Acho que preparada já, não, porque a gente fechou um quadro, né..., porque eu

acho que a preparação é uma coisa constante né..., mas...eu acho que abertura,

eu me sinto, eu sinto que tem essa..., eu sinto que tem essa abertura aqui na

escola, sim, agora..., fechada essa questão eu acho, não sei ainda, se todos nós

poderíamos dizer que está fechada, né.

Você acha importante lidar com as questões da violência/morte na escola?

Por quê?

Olha...eu acho que isso é tudo, né..., isso é o...é o...inverso da vida, né, da vida,

da felicidade..., então a violência, a morte, principalmente aqui né..., a escola é

um pedaço do mundo né..., então...é....eu acho muito, muito importante.

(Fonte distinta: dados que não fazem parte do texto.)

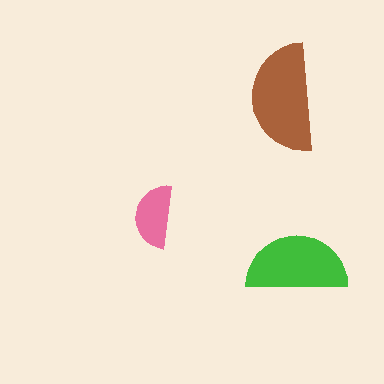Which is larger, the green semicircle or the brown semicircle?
The brown one.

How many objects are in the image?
There are 3 objects in the image.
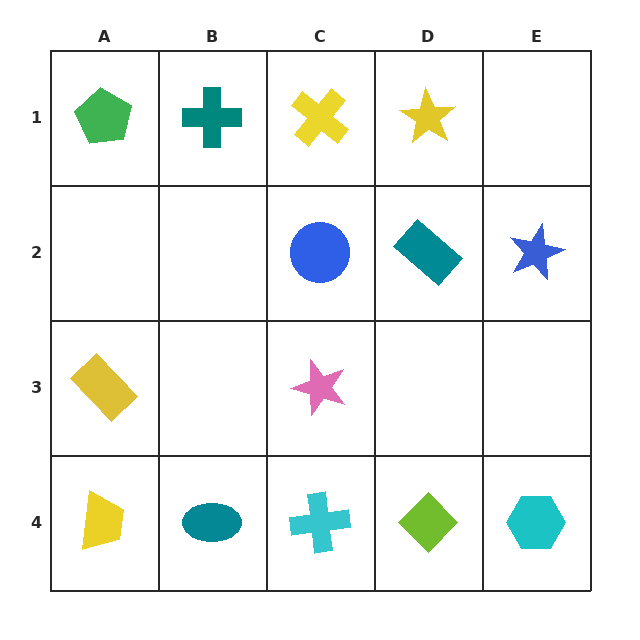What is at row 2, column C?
A blue circle.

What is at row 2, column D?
A teal rectangle.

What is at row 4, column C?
A cyan cross.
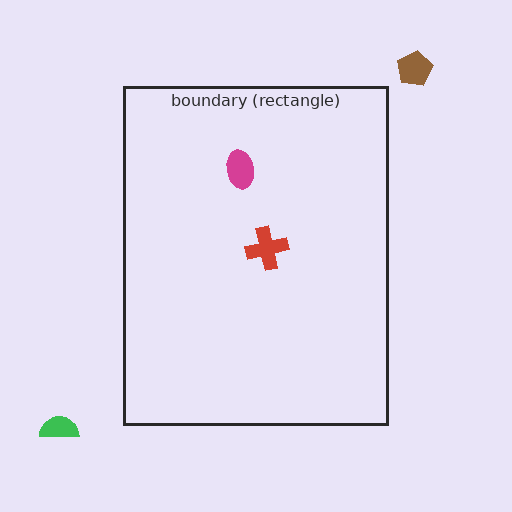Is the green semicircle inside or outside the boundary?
Outside.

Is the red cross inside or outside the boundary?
Inside.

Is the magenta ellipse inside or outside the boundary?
Inside.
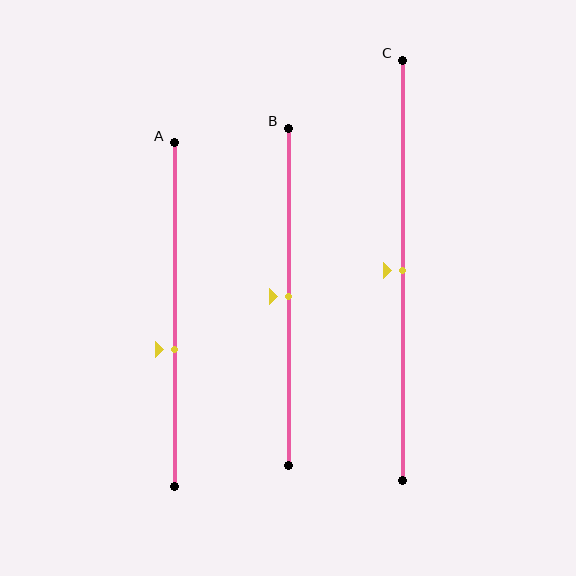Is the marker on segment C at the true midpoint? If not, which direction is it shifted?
Yes, the marker on segment C is at the true midpoint.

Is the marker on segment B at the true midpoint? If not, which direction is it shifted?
Yes, the marker on segment B is at the true midpoint.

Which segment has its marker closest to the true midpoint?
Segment B has its marker closest to the true midpoint.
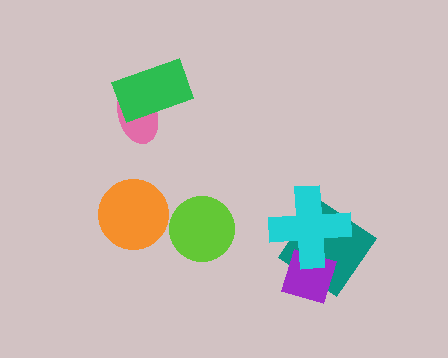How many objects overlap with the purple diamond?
2 objects overlap with the purple diamond.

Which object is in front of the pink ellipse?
The green rectangle is in front of the pink ellipse.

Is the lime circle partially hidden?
No, no other shape covers it.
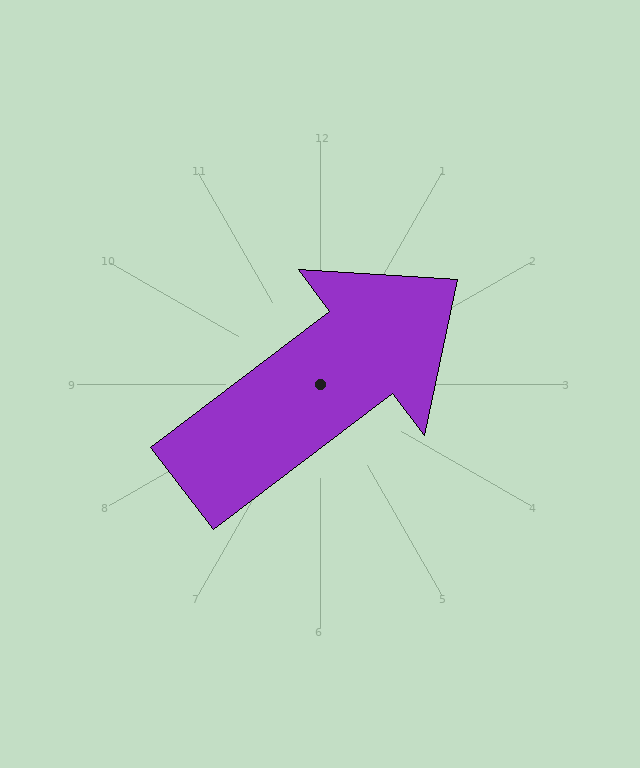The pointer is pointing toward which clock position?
Roughly 2 o'clock.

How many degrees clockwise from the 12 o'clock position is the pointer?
Approximately 53 degrees.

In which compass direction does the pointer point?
Northeast.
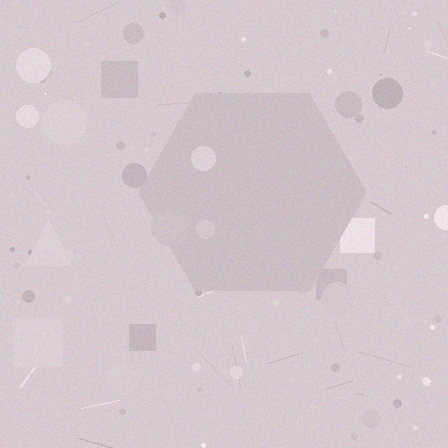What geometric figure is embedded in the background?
A hexagon is embedded in the background.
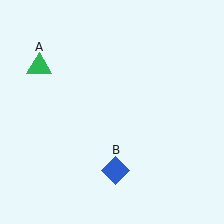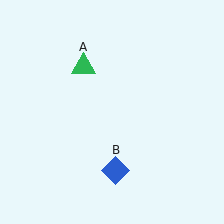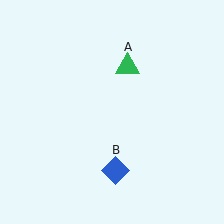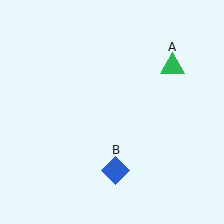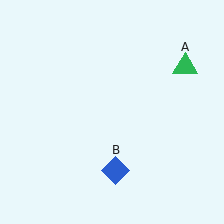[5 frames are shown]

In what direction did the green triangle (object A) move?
The green triangle (object A) moved right.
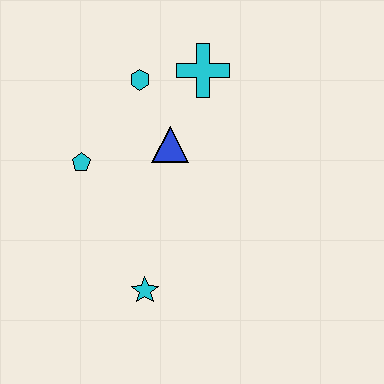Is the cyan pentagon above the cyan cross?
No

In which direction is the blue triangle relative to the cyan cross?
The blue triangle is below the cyan cross.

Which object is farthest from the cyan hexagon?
The cyan star is farthest from the cyan hexagon.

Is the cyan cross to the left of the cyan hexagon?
No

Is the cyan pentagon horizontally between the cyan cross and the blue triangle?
No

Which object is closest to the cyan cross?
The cyan hexagon is closest to the cyan cross.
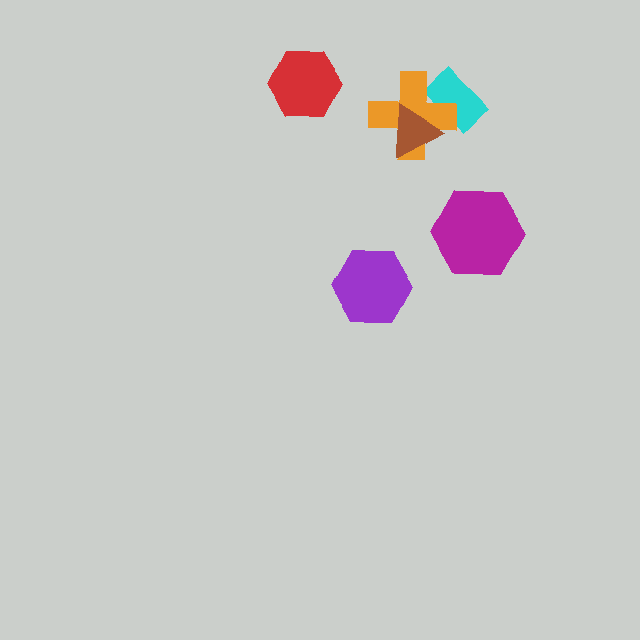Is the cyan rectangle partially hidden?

Como lidar com as questões violência, morte, luto, no ambiente escolar?

Eu acho que...dessa forma que a gente lida aqui né..., tendo abertura para você

falar de...de...de todos os temas, né...,é...então essa é uma abertura pra nós

profissionais e consequentemente para os alunos também.

Qual o papel de professores, coordenadores e diretores frente às

manifestações do luto entre estudantes na escola?

Bom...aqui foi o início de tudo né..., o nosso projeto se deu por conta de uma, de

uma morte, de uma garota, né..., e...o nosso papel de tudo aqui, o coração, foi

exatamente isso, né..., o que pulsa, o que nos pulsa pra esse projeto é

justamente, é...por causa do luto, é...de uma, de uma garota que nós ficamos

assim, todos nós, e principalmente o diretor, né...e...enfim, não tinha como

continuar, se a gente não tratasse dessa questão, né.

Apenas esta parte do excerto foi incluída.